TUN=$(cat /tmp/openvpncl/openvpn.conf | grep "dev " | cut -d " " -f 2) 2>/dev/null # name of OVPN client tunnel interface (default is tun1)
[ -z $TUN ] && TUN=tun1
while sleep $SLEEP; do
logger "sleep $SLEEP $(basename $0)"
# quit if OpenVPN client has been disabled
[ "$(nvram get openvpncl_enable)" == "0" ] && break
while ! ping -qc1 -W6 -n $PINGIP -I $TUN > /dev/null; do
logger "$(basename $0) $TUN down, Reboot or Restart of OVPN Client will be executed"
sleep 15
[ ${REBOOT+1} ] && reboot || restart_f openvpn
break
done
done
)2>&1 | logger -t $(basename $0)[$$]
EOF
chmod +x $SCRIPT
nohup $SCRIPT > /dev/null 2>&1 &
#=======END vpn-pbr-watchdog=========
Last edited by boris03 on Wed Nov 06, 2019 14:37; edited 1 time in total
Joined: 18 Mar 2014 Posts: 12917 Location: Netherlands
Posted: Wed Nov 06, 2019 14:36 Post subject:
Yes a WAP has its default via br0 and not via the tun1 interface so I do not think the DDWRT watchdog will work, so yes you also need one of the above solutions.
You can just use the script as is, it will only restart the OVPN client and not reboot as it is.
The target ip 8.8.8.8 is Google and is the most used so just leave it.
This is not tested on a WAP so let me know if it works.
When you add this to startup, there will be a script created : /tmp/vpn-pbr-watchdog.sh
You can check if it is created by telnetting into your router and do:
Code:
cat /tmp/vpn-pbr-watchdog.sh
You can check if the script runs by telnetting into your router and do:
Code:
ps
The script also writes every 300 seconds into your syslog:
Nov 6 14:42:40 R7800 user.notice root: sleep 300 vpn-pbr-watchdog.sh
when you telnet into your router and do:
Code:
grep vpn-pbr /var/log/messages
You see everything the script is doing also if it restarts (Assuming you have Syslog turned on under Services/System Log)
If the script is not doing what you want then edit the startup and remove the "#" before DEBUG that enables debug mode.
Then send output of:
Code:
grep vpn-pbr /var/log/messages
If you want to trigger a VPN connect you can telnet into your router and do:
Code:
iptables -I OUTPUT -o tun1 -j REJECT
This will block the tun1 (OVPN clients interface)
When you see it is working you either have to reboot the router or delete the rule with:
grep vpn-pbr /var/log/messages
shows just nothing I was waiting more then 5 min.
WIll it only work when I remove the # before Debug?
And now when I want to test I just use
"iptables -I OUTPUT -o tun1 -j REJECT"
to stop the OVPN client and wait until the script tries to restart?
Yes it runs
grep vpn-pbr /var/log/messages should show the script reporting also without DEBUG turned on
Have a look at the GUI: Status/syslog (maybe you have syslog not turned on?
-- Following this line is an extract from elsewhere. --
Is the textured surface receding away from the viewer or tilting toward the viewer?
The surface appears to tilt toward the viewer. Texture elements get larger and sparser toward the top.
You can turn it on on Services page under System log)
So it works - Proof of concept for you working also on WAP routers, and I leave it like it is!
The only thing what would be great for other dummy users like me, if you could achieve to include it in the Web GUI with two flags for restart and reboot.
Joined: 18 Mar 2014 Posts: 12917 Location: Netherlands
Posted: Wed Nov 06, 2019 17:56 Post subject:
boris03 wrote:
You are the man:-)
So it works - Proof of concept for you working also on WAP routers, and I leave it like it is!
The only thing what would be great for other dummy users like me, if you could achieve to include it in the Web GUI with two flags for restart and reboot.
Hmm, although not very difficult (I did look into it) we have this reasonable easy fix handy.